Women in Cambridge can now pick up free sanitary products from Arbury Court Library, thanks to a new initiative launched by Labour County and City Councillors in an attempt to tackle period poverty.

Period poverty is a major issue affecting increasing numbers of women and girls in the UK; a 2017 survey by Plan International estimated that as many as 1 in 10 aged between 14 and 21 were unable to afford sanitary products, and that 12% were having to improvise with toilet rolls, socks and newspapers.  Over 25% of women in a 2019 study been forced to miss work or school because of period poverty.

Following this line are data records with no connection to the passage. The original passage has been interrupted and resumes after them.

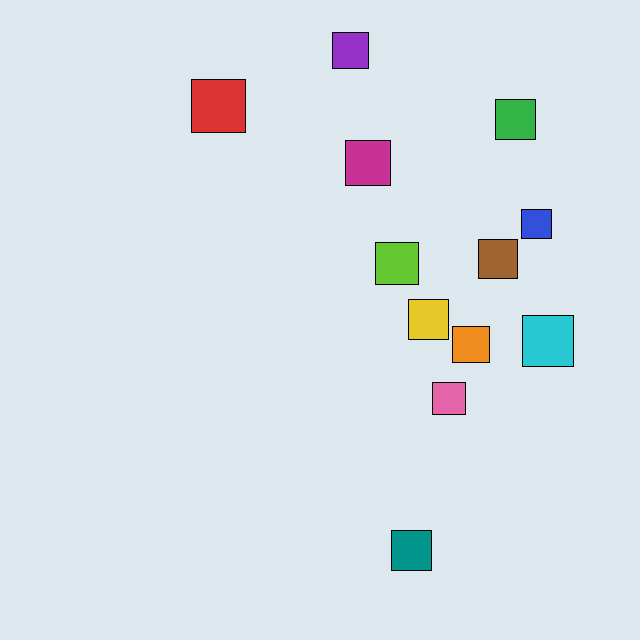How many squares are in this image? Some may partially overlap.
There are 12 squares.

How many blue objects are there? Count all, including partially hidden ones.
There is 1 blue object.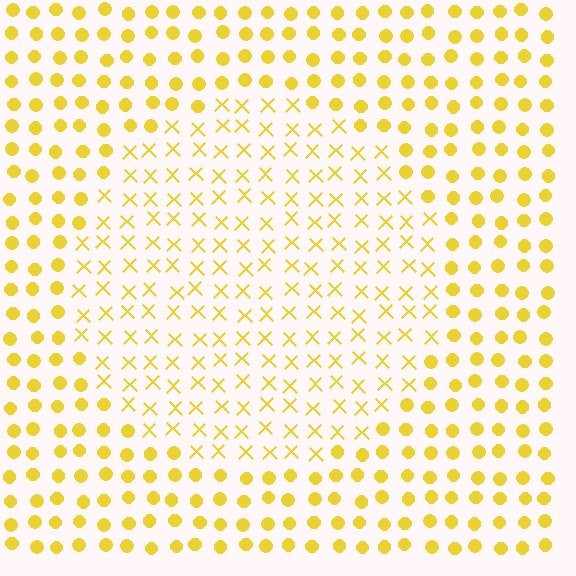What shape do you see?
I see a circle.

County Councillor for Castle, Claire Richards, who helped launch the scheme, explained;

“Cambridge is so often seen as a wealthy city, but we don’t have to look too far to see that inequality is a real issue here. In fact, it has been suggested that Cambridge is the most unequal city in Western Europe.

“So often, women in poverty are faced with hard decisions – whether to feed or clothe themselves and their families, whether to pay the utility bills or keep a roof over their heads.  That is the reality that a lot of women here in Cambridge are facing every day.

“We know that period poverty means women often miss school or work, which can have a far-reaching impact on their lives in terms of wage levels, job security and educational attainment.

“That’s not what we want for Cambridge residents.  They deserve better, and that’s why this initiative we are launching is so important.  I hope that we can continue to take this forward and help to combat this period poverty now and in the future.”

Arbury Court is currently the only place in the city where donations are accepted and where women can also come to collect sanitary products.  Eventually councillors would like to see the initiative extended across Cambridge.

Cllr Jocelynne Scutt, County Councillor for Arbury, highlighted the potential of the scheme but remained critical of the Government’s lack of action;

“It would be fantastic to see this happening in venues across the city.  We could even have the central library as a donation point.  There is such potential to support women and girls across Cambridge, and I look forward to the initiative going from strength to strength.

But let’s not forget the reasons why it’s needed in the first place.  It is disgraceful that we live in a society where our national government adheres to austerity policies that deny women the dignity, security and wellbeing that they’re entitled to.”

Cllr Anna Smith, Labour’s Executive Councillor for Communities, also welcomed the initiative;

“It’s brilliant to see a scheme like this one in Cambridge, which will help so many women. Nobody should be unable to access basic sanitary products because of their financial position which is why I’m delighted to see the council supporting this scheme, as part of our commitment to tackling inequality.  We have also committed to providing free sanitary products in all of the city council’s community centres.”

You can drop your donations at Arbury Court Library during opening hours (Monday 3 – 6 p.m., Tuesday and Friday 9 – 5, Thursday 9 – 1 and Saturday 10 – 2).